Del premio Nobel per la Pace Al Gore si potrà dire tutto il bene o il male possibile, a seconda di come si giudica il suo impegno ambientalista e il “metodo di lavoro” seguito per portarlo avanti. Perché tutto è opinabile, in materia di ambiente come in qualsiasi altro ambito di indagine e dibattito. Tutto tranne i fatti, naturalmente.
In politica estera, e specificatamente sulla questione Iraq e Saddam Hussein, aver preso con chiarezza una posizione e averla sostenuta per anni e con determinazione son fatti, fatti che possono piacere o meno, ma che non sono opinabili in quanto tali.

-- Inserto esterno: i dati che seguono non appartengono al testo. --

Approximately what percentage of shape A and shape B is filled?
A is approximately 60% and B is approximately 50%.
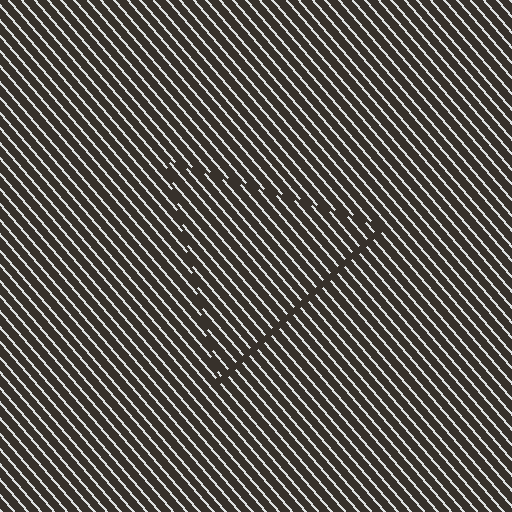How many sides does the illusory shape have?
3 sides — the line-ends trace a triangle.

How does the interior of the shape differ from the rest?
The interior of the shape contains the same grating, shifted by half a period — the contour is defined by the phase discontinuity where line-ends from the inner and outer gratings abut.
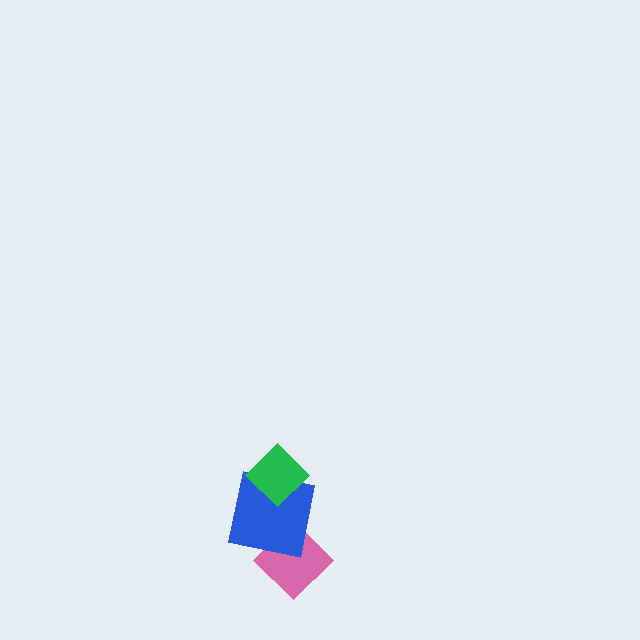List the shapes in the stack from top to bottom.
From top to bottom: the green diamond, the blue square, the pink diamond.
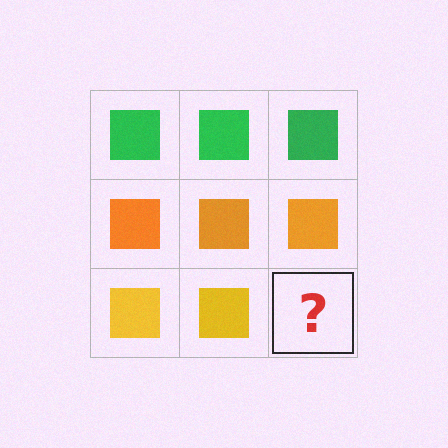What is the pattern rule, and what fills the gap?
The rule is that each row has a consistent color. The gap should be filled with a yellow square.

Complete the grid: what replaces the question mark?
The question mark should be replaced with a yellow square.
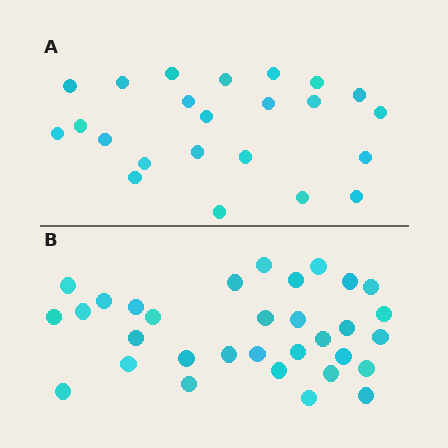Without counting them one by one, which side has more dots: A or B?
Region B (the bottom region) has more dots.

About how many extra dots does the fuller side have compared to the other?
Region B has roughly 8 or so more dots than region A.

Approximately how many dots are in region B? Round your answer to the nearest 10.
About 30 dots. (The exact count is 32, which rounds to 30.)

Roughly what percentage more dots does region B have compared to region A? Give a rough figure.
About 40% more.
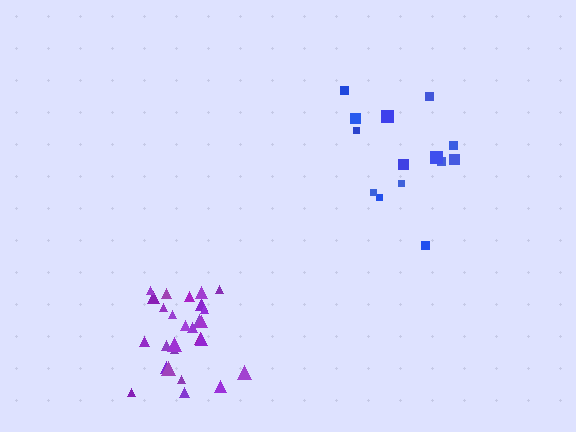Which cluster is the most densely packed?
Purple.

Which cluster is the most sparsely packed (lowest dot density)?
Blue.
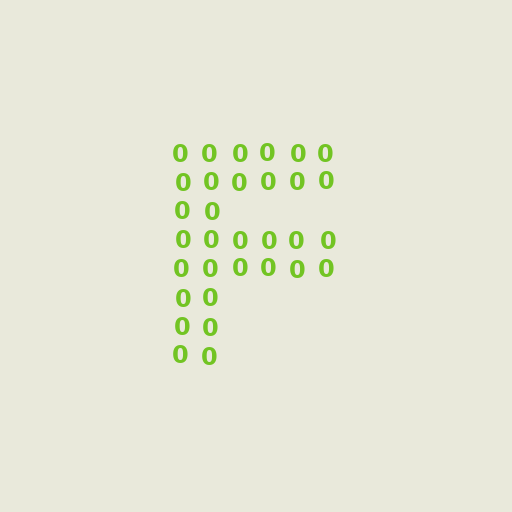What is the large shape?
The large shape is the letter F.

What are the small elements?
The small elements are digit 0's.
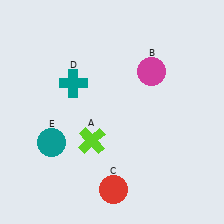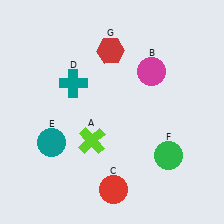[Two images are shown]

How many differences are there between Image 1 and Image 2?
There are 2 differences between the two images.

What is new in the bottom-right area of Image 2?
A green circle (F) was added in the bottom-right area of Image 2.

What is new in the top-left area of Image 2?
A red hexagon (G) was added in the top-left area of Image 2.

La posizione di Al Gore, appunto, fu sempre chiara e coerente. E fu una delle più severe e inflessibili verso il regime di Saddam, di cui si auspicava la caduta, fino alla teorizzazione di soluzioni “forti” e senza troppi compromessi.
Lo ha documentato—in maniera a mio avviso esauriente e persuasiva—Christian Rocca sul Foglio di ieri: un colpo basso degno del miglior giornalismo di parte. Che poi quella sia la parte alla quale qui ci si sente più vicini è un particolare trascurabile. Il Nobel per la Pace, per vie traverse, è andato a un bushiano ante litteram.